Numerous geologic maps were created and tested against quality-checked and normalized SWD well performance data. Despite some scatter in the data (due to the differences in how the wells are operated, completed, and maintained) a positive linear correlation was found between SWD well performance and permeable dolomite footage. Additionally, anhydrite is most abundant in the northeastern part of the basin and is qualitatively associated with a decrease in permeable dolomite thickness, and therefore performance. Mapped matrix permeability is enhanced by fracture permeability related to syndepositional margin collapse and reactivation of older faults during the Laramide Orogeny. These features are documented throughout the Midland Basin using proprietary 3D seismic datasets and have been shown to be conduits for fluid flow resulting in dissolution and further dolomitization in some areas.
Knowledge and understanding of the regional distribution of pore pressure are key to developing a successful unconventional resource play. While there are methods for mapping pressure using pad initial shut-in pressure (ISIP), diagnostic fracture injection test (DFIT), and electric submersible pump (ESP) pressure measurements (Loughry et al., 2015), in the absence of these data other methods are required. Drill stem test (DST) pressures are often available, but conventional DST tools are incapable of recording pressure within an unconventional shale target zone. In basins with laterally continuous conventional reservoirs, drill stem test pressures from these intervals can be used to calibrate the pore pressure estimations from petrophysical methods, such as pore pressures calculated from sonic logs using the Eaton equation.
The Eaton equation compares the actual sonic transit time of a shale to the sonic transit time of a baseline shale compaction trend to measure the degree of undercompaction due to overpressure. The additional challenge of applying such a method on a regional scale is using the correct compaction trend. In a basin which has undergone uplift, sonic logs will appear overcompacted in the uplifted intervals. If there are multiple episodes of uplift, then each uplifted interval will follow a different compaction trend.

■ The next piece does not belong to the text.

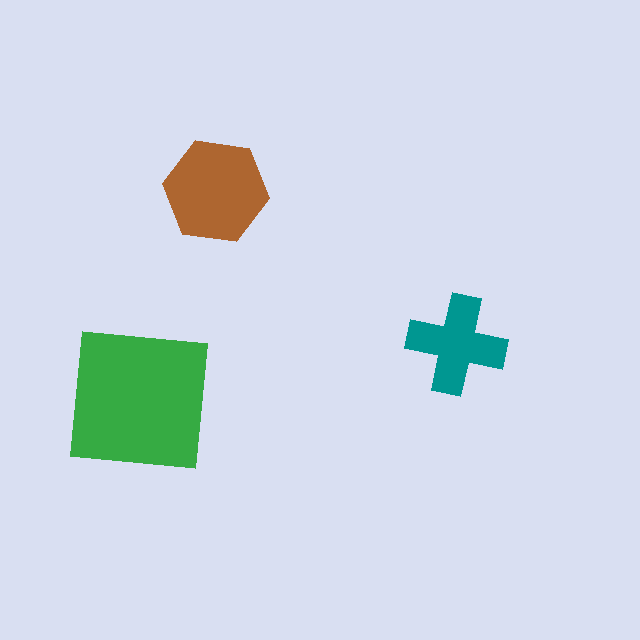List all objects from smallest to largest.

It is therefore critical to use an appropriate compaction curve for the uplift history of both the region and the interval of investigation to avoid overlooking potential overpressured zones. Drill stem tests help to constrain the compaction curves by identifying normally pressured intervals which therefore will fall on the baseline compaction trend.

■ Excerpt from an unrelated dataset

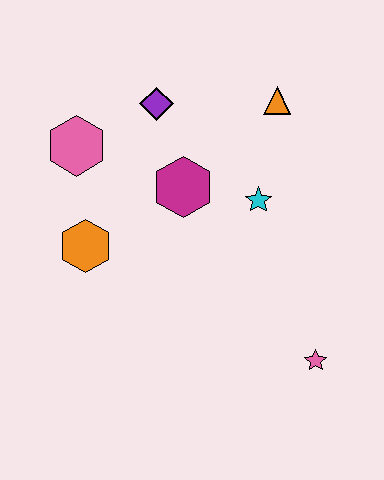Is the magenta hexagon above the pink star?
Yes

The methods described herein for utilizing DST and sonic log datasets to calibrate a regional pore pressure model were applied in the Delaware basin of west Texas. The data set shows an overpressure cell which coincides with the stratigraphic onset of the best source rock intervals. It reaches its highest values in the deeper eastern side of the basin where there has also been the least amount of uplift. The highly overpressured eastern region coincides with higher rates of hydrocarbon production. In contrast, normal pressure gradients surround the basin margins where production rates are reduced.